On spike training, like weights, your body spikes into rushes of energy into your muscles burning huge amounts of energy but for very short periods of time.  Doing 12 reps of curls might take 30 seconds but you’re only forcing energy for half that time (the way up), then you’re resting for about a minute, giving your body time to recover.  Sometimes longer.  Not to mention that you’re actively trying to get muscle fatigue that reduces the length of time you can train.  If you weight train for an hour at a regular pace, you’re looking at 300 calories burnt, half of what you’d get in the previous example, and you’re building muscle. The actual building of the muscle comes after the workout while your muscles recover.

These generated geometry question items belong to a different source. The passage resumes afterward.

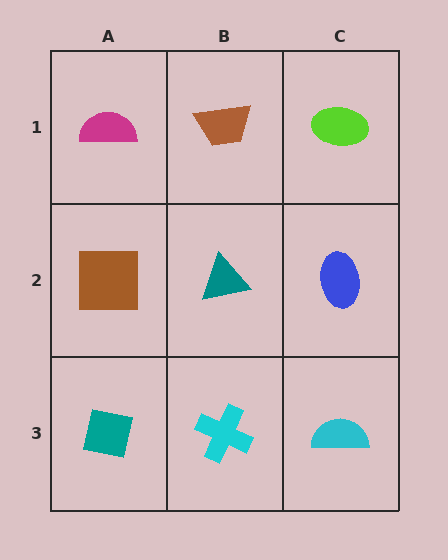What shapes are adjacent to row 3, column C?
A blue ellipse (row 2, column C), a cyan cross (row 3, column B).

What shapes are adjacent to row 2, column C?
A lime ellipse (row 1, column C), a cyan semicircle (row 3, column C), a teal triangle (row 2, column B).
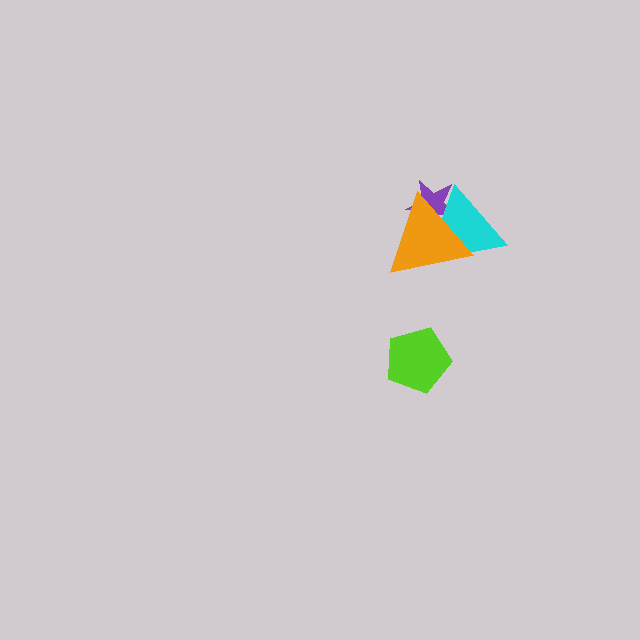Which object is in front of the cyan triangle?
The orange triangle is in front of the cyan triangle.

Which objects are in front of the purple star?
2 objects cover part of the purple star: the cyan triangle and the orange triangle.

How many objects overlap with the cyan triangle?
2 objects overlap with the cyan triangle.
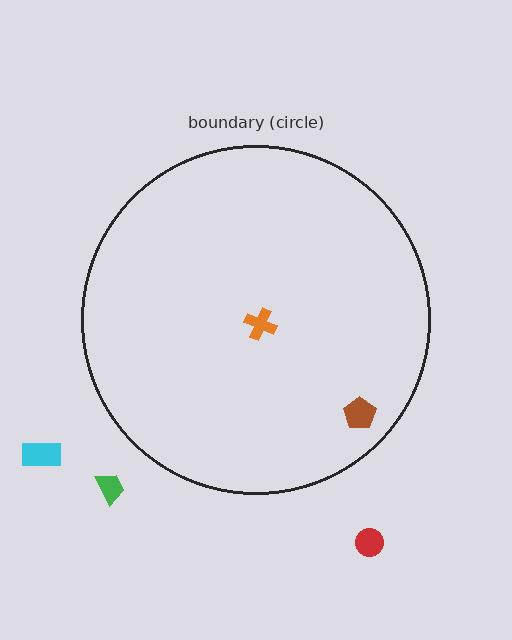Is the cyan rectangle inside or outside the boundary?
Outside.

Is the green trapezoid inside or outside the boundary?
Outside.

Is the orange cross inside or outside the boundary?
Inside.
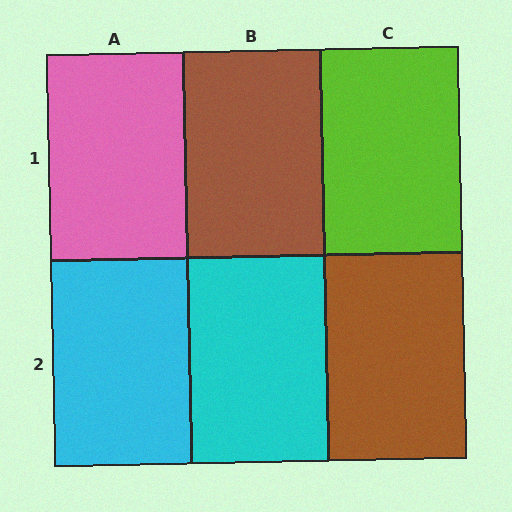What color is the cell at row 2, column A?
Cyan.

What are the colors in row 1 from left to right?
Pink, brown, lime.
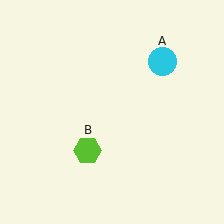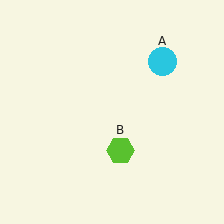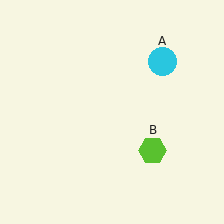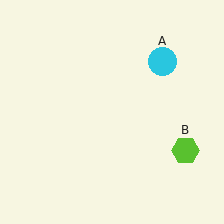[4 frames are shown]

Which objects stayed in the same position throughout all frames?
Cyan circle (object A) remained stationary.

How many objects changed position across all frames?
1 object changed position: lime hexagon (object B).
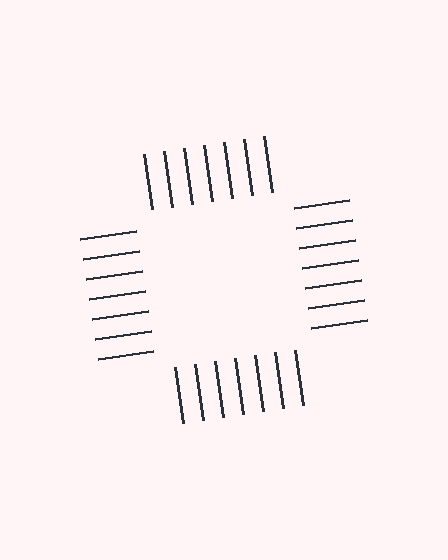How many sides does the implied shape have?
4 sides — the line-ends trace a square.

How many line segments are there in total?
28 — 7 along each of the 4 edges.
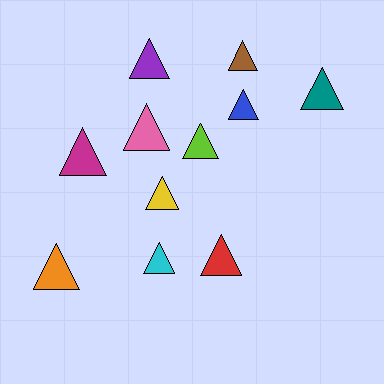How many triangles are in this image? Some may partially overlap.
There are 11 triangles.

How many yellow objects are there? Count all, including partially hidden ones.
There is 1 yellow object.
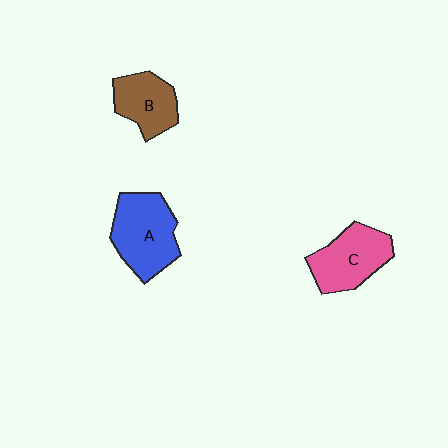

Next we have interval training.  This is what athletes use for their programs because of the way it confuses the body.  Remember the first example where the first 3 minutes are the best and then you plateau?  Same principle here except that you do it at 80% heart rate for 3 minutes, then drop to 50% for a short period of time (up to the same cycle length), then repeat.  In that cycle, you burn about 800 calories and keep the muscles and heart rate confused.  Staying too long in a particular range, your body adapts.  Move in and out of that range and your body cannot adapt and will always work at 100% effectiveness.  P90X does this to some extent but it’s hard to with weights.  Still, I can guarantee better weight loss results with P90X that any gym session you’d have.

Finally, we have max interval training.  This takes the previous example and focuses the activity and reduces the recovery.  You go full out 80-90% heart rate for 3-5 minutes, then a 30 second break and restart.  In an hour, you burn 1000 calories, if you can last that long.  What also happens is that even when you stop working your heart continues to pump blood and energy into ever muscle for a long period of time.  The same thing happens in regular interval training but here, the effect is more pronounced.  You can feel it in your body as your heart rate will typically take 30 minutes to an hour to get back to normal resting rate.  This has an effect of increasing your post-workout burn rate by nearly 1000% compared to regular training (running).

Wow, all that before I get to the program bits.  Insanity uses a max interval training method along with plyometrics for some rather crazy results.  One particular program, Pure Cardio, had me go through about 450 calories in 30 minutes.  I had an average heart rate of 80% the entire time (since the rest periods are small).  I could feel my heart rate for a good 45 minutes after the program was complete as well.  Let’s put that into perspective a bit. The average person should eat 2000 calories a day.  I burn off 25% of that in a single exercise for 30 minutes and that’s not counting the post-workout burn. In 2 weeks, I’ve lost 6 lbs. The next time I do this workout I will take my measurements for an hour after the workout and compare them to the weight training results I have.  I’d be curious to see the comparative results.

All of that to say that if you’re looking for a program to burn through tons of calories in a short period of time, I cannot think of a program that would give better results that this.  It will make your weight melt off.